NASIONAL

JK: Jika Masyarakat Tidak Makan, Akan Terjadi Seperti ’98

Jakarta (SI Online) – Mantan Wakil Presiden HM Jusuf Kalla mengingatkan, COVID-19 yang saat ini melanda dunia bukan lagi sekadar wabah, namun sudah menjadi teror dunia.

Menurutnya, tidak ada satupun negara di dunia yang 100% bisa mengatasi ini. Bahkan sekelas China yang semula dikira berhasil pun, ternyata kini kembali khawatir dengan yang mereka sebut sebagai kasus Covid-19 impor.

“Apapun yang kita kerjakan, entah itu ekonomi, ibadah, tidak akan bisa selesai tanpa kita menyelesaikan sebab, apapun yang diberikan kepada masyarakat hanya mengisi supaya masyarakat tetap semangat, apapun yang kita lakukan, tidak bisa tanpa mengurangi sebab,” kata JK Jusuf Kalla saat mengikuti Rapat Pleno Online Dewan Pertimbangan MUI, Rabu (22/04/2020).

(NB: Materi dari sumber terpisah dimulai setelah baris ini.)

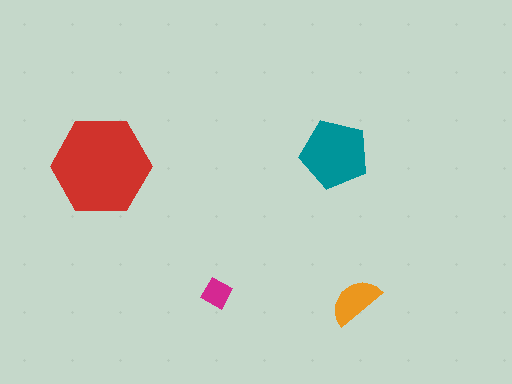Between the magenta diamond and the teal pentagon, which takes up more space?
The teal pentagon.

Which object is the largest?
The red hexagon.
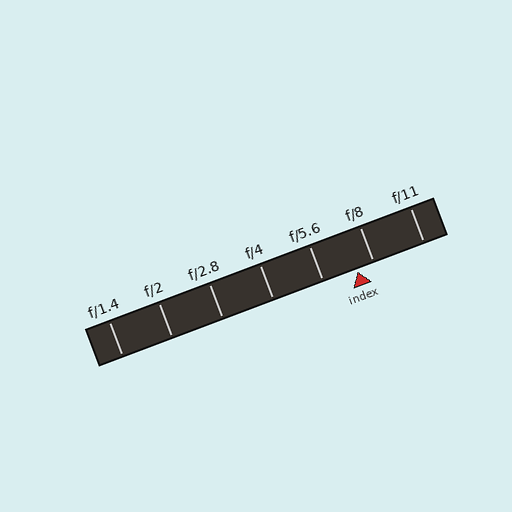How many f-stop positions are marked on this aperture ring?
There are 7 f-stop positions marked.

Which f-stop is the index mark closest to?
The index mark is closest to f/8.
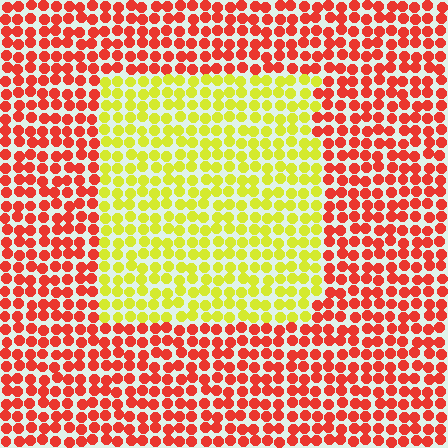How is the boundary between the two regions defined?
The boundary is defined purely by a slight shift in hue (about 64 degrees). Spacing, size, and orientation are identical on both sides.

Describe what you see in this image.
The image is filled with small red elements in a uniform arrangement. A rectangle-shaped region is visible where the elements are tinted to a slightly different hue, forming a subtle color boundary.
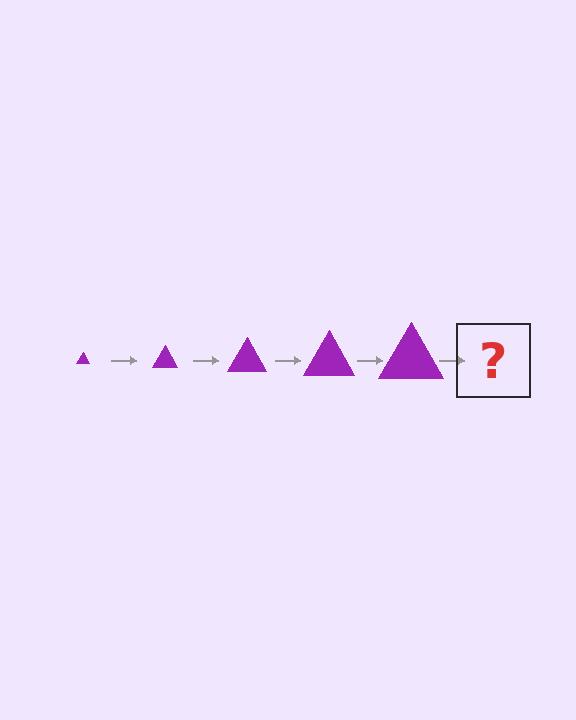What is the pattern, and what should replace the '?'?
The pattern is that the triangle gets progressively larger each step. The '?' should be a purple triangle, larger than the previous one.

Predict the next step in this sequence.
The next step is a purple triangle, larger than the previous one.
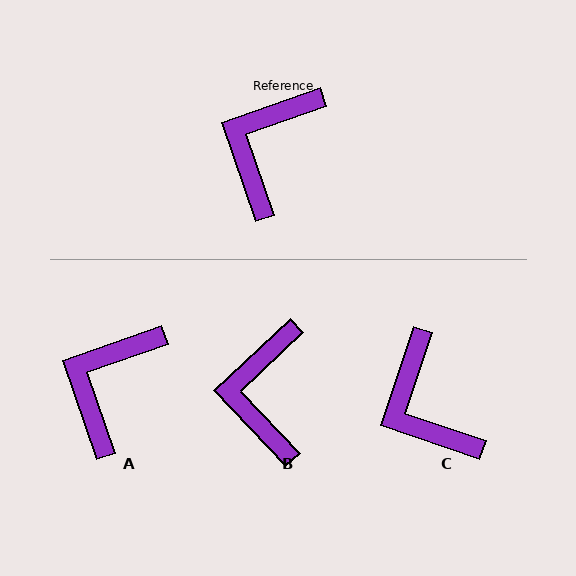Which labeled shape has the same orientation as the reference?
A.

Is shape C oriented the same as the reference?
No, it is off by about 52 degrees.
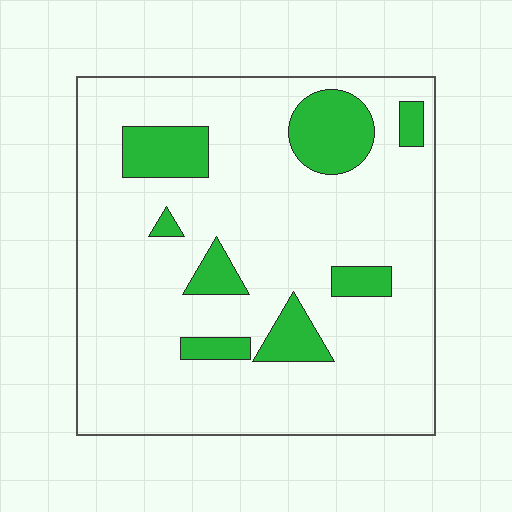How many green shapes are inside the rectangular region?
8.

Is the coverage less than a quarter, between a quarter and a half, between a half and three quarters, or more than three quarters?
Less than a quarter.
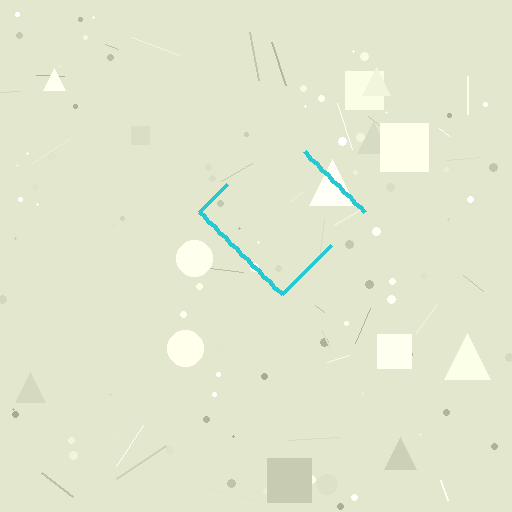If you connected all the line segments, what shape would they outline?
They would outline a diamond.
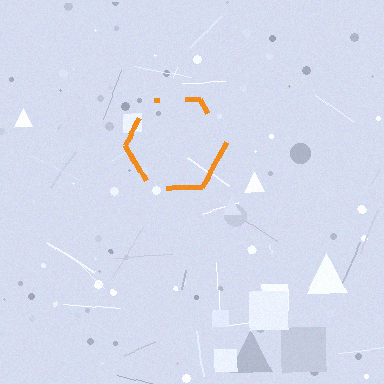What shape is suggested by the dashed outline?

BACA JUGA: JK Kritik Pemerintah Soal Penanganan Wabah COVID-19

JK menambahkan, beberapa ahli memprediksi bahwa puncak Covid-19 berlangsung pada bulan Mei ini. Menurutnya, dengan menjadi puncak, maka akibat yang ditimbulkan juga mencapai puncak pula. Bukan hanya dari sisi kesehatan dengan berjatuhannya korban, namun juga dari sisi ekonomi akan sangat terasa. Apalagi dengan struktur penduduk yang mayoritas beragama Muslim, maka akan semakin banyak Muslim yang terkena imbas Covid-19.

JK pun mendorong berbagai lembaga amil zakat, infak, maupun sedekah (ZIS) bahu membahu membantu sesama Muslim. Bila tidak, lanjut JK, maka akan timbul masalah keamanan seperti penjarahan di banyak tempat.

“Ini bulan Mei banyak yang memperkirakan puncaknya, berarti puncaknya PHK, kemiskinan, dan kekurangan makanan, maka bagaimana kita bersama-sama mengektifkan ziswaf bersama-sama kepada yang tidak mampu minimal melalui masjid,” kata Ketua Umum Dewan Masjid Indonesia (DMI) itu.